Intuit Inc. (INTU) is scheduled to announce its first quarter 2013 results on November 15, 2012 and we see no movement in analyst estimates so far.
Fourth Quarter Overview
Intuit reported fourth quarter 2012 loss per share of 8 cents, wider than the Zacks Consensus Estimate of 4 cents loss per share.
Revenue increased 13.6% from the year-ago quarter to $651.0 million. Reported revenue was within the company’s guidance range. Revenue improved due to decent performances of all the segments barring the Financial Services segment, which posted a year-over-year decline.
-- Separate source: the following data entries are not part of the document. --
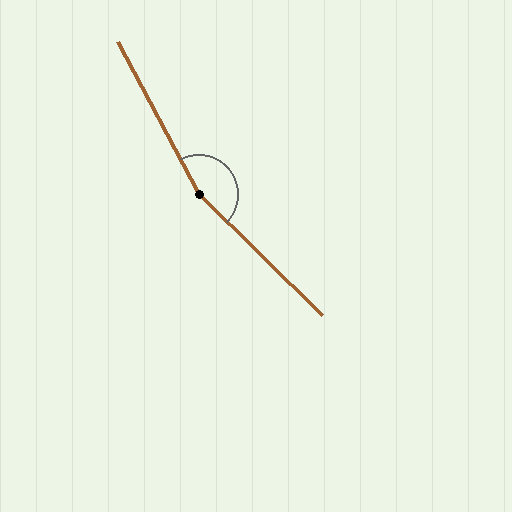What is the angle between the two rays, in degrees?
Approximately 162 degrees.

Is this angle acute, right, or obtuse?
It is obtuse.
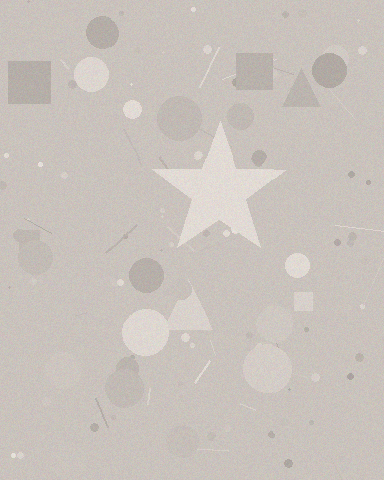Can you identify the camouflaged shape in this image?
The camouflaged shape is a star.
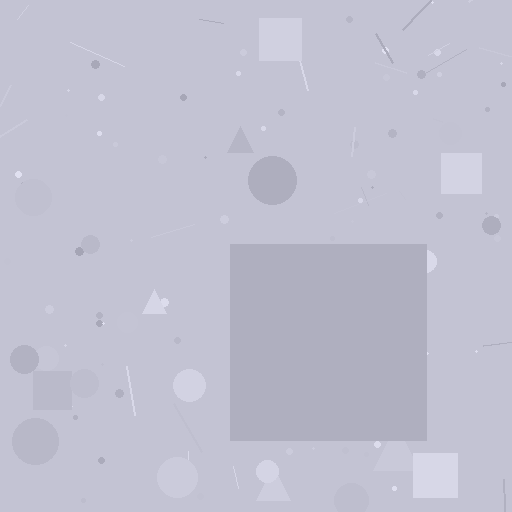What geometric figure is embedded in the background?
A square is embedded in the background.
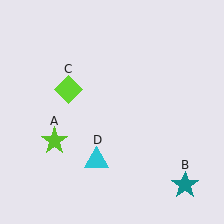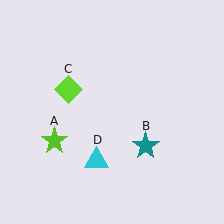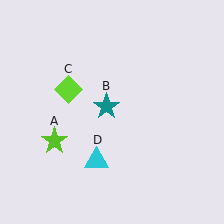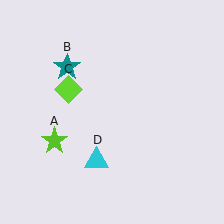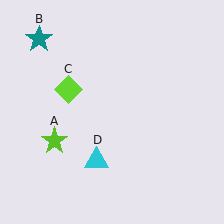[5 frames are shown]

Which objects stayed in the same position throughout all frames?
Lime star (object A) and lime diamond (object C) and cyan triangle (object D) remained stationary.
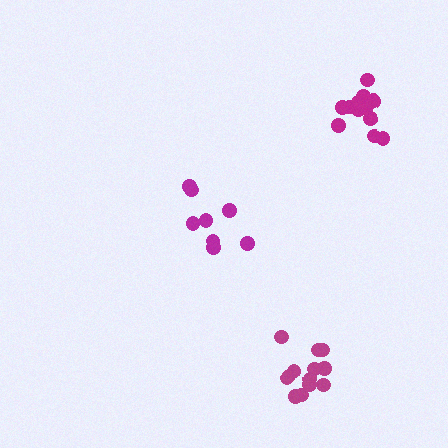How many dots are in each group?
Group 1: 8 dots, Group 2: 12 dots, Group 3: 13 dots (33 total).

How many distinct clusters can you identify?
There are 3 distinct clusters.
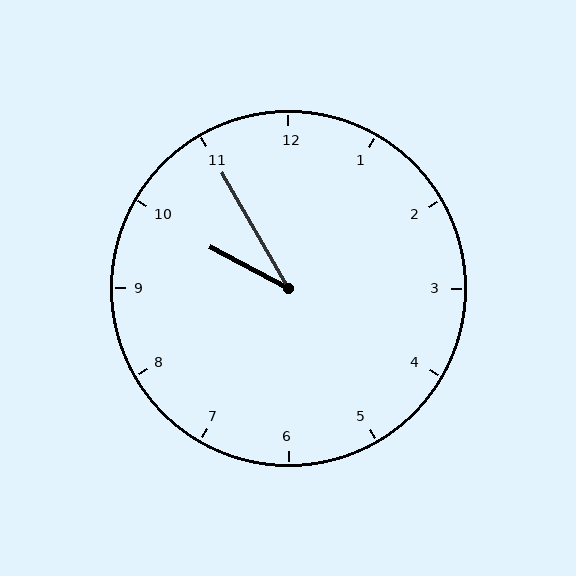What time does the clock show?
9:55.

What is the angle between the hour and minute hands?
Approximately 32 degrees.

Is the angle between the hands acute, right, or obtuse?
It is acute.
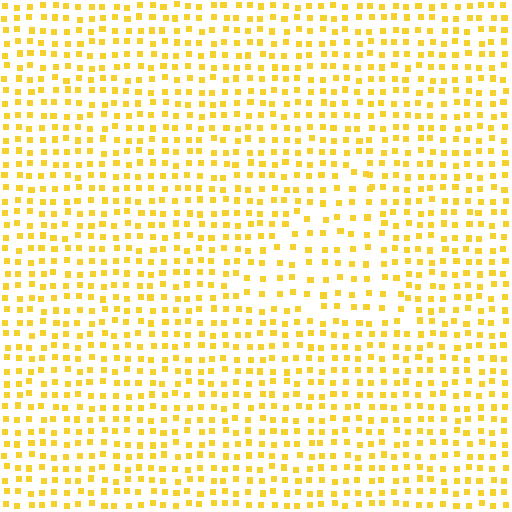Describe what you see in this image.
The image contains small yellow elements arranged at two different densities. A triangle-shaped region is visible where the elements are less densely packed than the surrounding area.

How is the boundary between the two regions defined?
The boundary is defined by a change in element density (approximately 1.5x ratio). All elements are the same color, size, and shape.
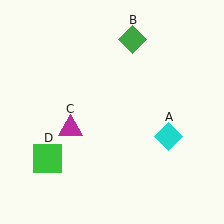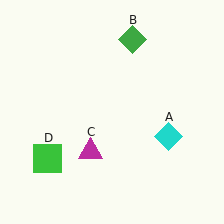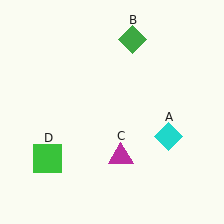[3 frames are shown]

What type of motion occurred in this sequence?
The magenta triangle (object C) rotated counterclockwise around the center of the scene.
Lackluster revenue growth (due to seasonality) coupled with cost increases resulted in the operating loss.
First Quarter Outlook
For the first quarter of fiscal 2013, the company expects revenues in the range of $630.0 million to $640.0 million. GAAP operating loss is expected in the range of $85.0 million to $90.0 million. Non-GAAP operating loss is estimated to be in the $20.0 million to $25.0 million range. GAAP loss per share is projected at around 20 cents to 21 cents. The company also expects non-GAAP loss per share in the 6 cents to 7 cents range.
Agreement of Analysts
Most of the analysts are of the opinion that Intuit will likely report as per its guidance. Though tax-related revenues will likely lack luster, analysts expect financial management and payroll segments to perform steadily. They also expect the small and medium business (SMB) segment to witness decent improvements stemming from good payroll business.
All the 6 estimates for the first quarter were maintained over the last 7 days, reflecting a lack of potential catalysts. On the other hand, out of the 9 estimates available for fiscal 2013, 1 estimate moved upward.
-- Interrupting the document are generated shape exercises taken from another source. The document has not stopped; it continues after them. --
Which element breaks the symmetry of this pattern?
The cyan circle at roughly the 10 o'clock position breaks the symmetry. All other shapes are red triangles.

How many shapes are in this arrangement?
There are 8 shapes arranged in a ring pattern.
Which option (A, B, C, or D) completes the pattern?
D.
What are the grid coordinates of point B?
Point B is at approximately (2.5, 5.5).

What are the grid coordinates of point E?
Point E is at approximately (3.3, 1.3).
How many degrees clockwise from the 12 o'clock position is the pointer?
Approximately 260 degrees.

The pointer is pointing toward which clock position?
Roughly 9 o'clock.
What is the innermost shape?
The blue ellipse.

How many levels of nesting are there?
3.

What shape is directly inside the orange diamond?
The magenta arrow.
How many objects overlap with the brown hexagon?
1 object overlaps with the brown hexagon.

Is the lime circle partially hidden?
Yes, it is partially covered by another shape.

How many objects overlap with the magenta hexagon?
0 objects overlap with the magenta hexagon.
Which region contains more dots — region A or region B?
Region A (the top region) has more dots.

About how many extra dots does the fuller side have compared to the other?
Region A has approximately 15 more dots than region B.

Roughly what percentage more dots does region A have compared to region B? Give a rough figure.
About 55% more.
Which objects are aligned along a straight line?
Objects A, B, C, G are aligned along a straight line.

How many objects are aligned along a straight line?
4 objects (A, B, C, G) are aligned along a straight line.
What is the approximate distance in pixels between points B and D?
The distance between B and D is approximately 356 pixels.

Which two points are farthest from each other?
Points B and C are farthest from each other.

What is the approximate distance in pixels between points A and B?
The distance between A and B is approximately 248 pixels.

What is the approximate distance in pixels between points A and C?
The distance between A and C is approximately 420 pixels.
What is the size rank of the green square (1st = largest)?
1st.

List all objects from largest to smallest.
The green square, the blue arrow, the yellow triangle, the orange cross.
Magnitude of Estimate Revisions
The magnitude of revisions has been minimal since the company reported its fourth quarter results. For the past 7 days, the Zacks Consensus Estimate for the upcoming quarter remained unchanged at 17 cents loss per share. But the estimate for fiscal 2013 inched up by a penny to $2.95. Over the last 90 days, estimates for the first quarter and fiscal 2013 dropped by a penny and 3 cents, respectively.
Over the years, Intuit has posted losses in its fourth and first quarters due to seasonality. Its QuickBooks, Consumer Tax and Accounting Professionals revenues tend to be lowest during the fourth and first quarters. We believe that Intuit is set to report within its guided ranges.
Another thing that needs to be kept in mind about Intuit is the growth/decline in employment in the small and medium business sector, which happens to be the growth driver of the company. The current situation in the SMB job market is not very encouraging and the numbers have declined since May (as per Intuit’s Small Business Revenue and Employment Indexes).
Intuit is also up against the leading payroll solution provider Paychex Inc. (PAYX), which introduced certain tools to solve specific tax-credit-related problems for SMBs.
But we believe that the acquisition of Demandforce in May will give enough support to boost the SMB business.
Currently, Intuit has a Zacks #3 Rank, implying a Hold rating in the short-term (1-3 months).